1. - According to some Masonic authors, some 17 contractors of the cathedrals of Regensburg, Strasburg, Vienna, Basel, Bern, Passau, Salzburg, Cons­tance, Weissenau, Landshut, Ingolstadt, Weissenberg, Esslingen, Amberg, Hassfurt, Ochsenfurt and Cologne were present at the meeting of Regensburg. The presence of various Masters and Companions was also noted.

2. - The Statutes of Regensburg were to be read once a year to the members of the community. A copy of these statutes was given to all contractors, who had to give them back at the end of their project.

3. - We have preferred, in our transcription, the term: Fraternity to: Association, Brotherhood, Community, Company, Corporation, Fellowship, or Guild, as often used by transcribers.
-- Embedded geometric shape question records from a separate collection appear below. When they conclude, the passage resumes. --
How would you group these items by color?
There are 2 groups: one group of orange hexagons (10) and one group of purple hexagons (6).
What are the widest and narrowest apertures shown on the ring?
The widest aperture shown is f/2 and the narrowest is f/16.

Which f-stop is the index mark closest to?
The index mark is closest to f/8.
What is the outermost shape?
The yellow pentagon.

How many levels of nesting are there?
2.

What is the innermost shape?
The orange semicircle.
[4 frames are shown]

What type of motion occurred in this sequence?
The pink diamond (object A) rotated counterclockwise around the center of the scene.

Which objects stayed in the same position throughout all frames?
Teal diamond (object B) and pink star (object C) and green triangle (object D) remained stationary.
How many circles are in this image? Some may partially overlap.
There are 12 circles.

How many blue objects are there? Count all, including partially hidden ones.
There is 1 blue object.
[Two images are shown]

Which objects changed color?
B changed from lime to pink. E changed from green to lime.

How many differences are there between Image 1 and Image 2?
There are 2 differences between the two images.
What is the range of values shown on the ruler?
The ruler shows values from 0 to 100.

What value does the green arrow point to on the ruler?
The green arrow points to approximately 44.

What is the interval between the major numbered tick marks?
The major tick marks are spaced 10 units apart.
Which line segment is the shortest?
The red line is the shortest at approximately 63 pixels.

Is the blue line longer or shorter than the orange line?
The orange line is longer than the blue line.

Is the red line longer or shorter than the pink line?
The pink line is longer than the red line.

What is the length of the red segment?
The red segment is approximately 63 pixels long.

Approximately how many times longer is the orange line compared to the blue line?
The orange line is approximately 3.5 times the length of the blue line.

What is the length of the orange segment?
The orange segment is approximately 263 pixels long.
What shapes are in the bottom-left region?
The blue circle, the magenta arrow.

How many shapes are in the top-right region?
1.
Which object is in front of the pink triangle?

The following definitions are those of the New Oxford American Dictionary:

- Association - A group of people organized for a joint purpose.

- Brotherhood - An association, society, or community of people linked by a common interest, religion, or trade.

- Community - A group of people living together in one place.

- Company - A number of individuals gathered together, esp. for a particular purpose

- Fellowship - A group of people meeting to pursue a shared interest or aim.

- Corporation - A company or group of people authorized to act as a single entity (legally a person) and recognized as such in law.

- Fellowship - A group of people meeting to pursue a shared interest or aim.

- Fraternity - A group of people sharing a common profession or interests.

- Guild - An association of craftsmen or merchants, often having considerable power.

4. - Gulden, blappart, pfennig - Ancient coins in use in the Holy Roman Empire, dating back to the time of Charlemagne.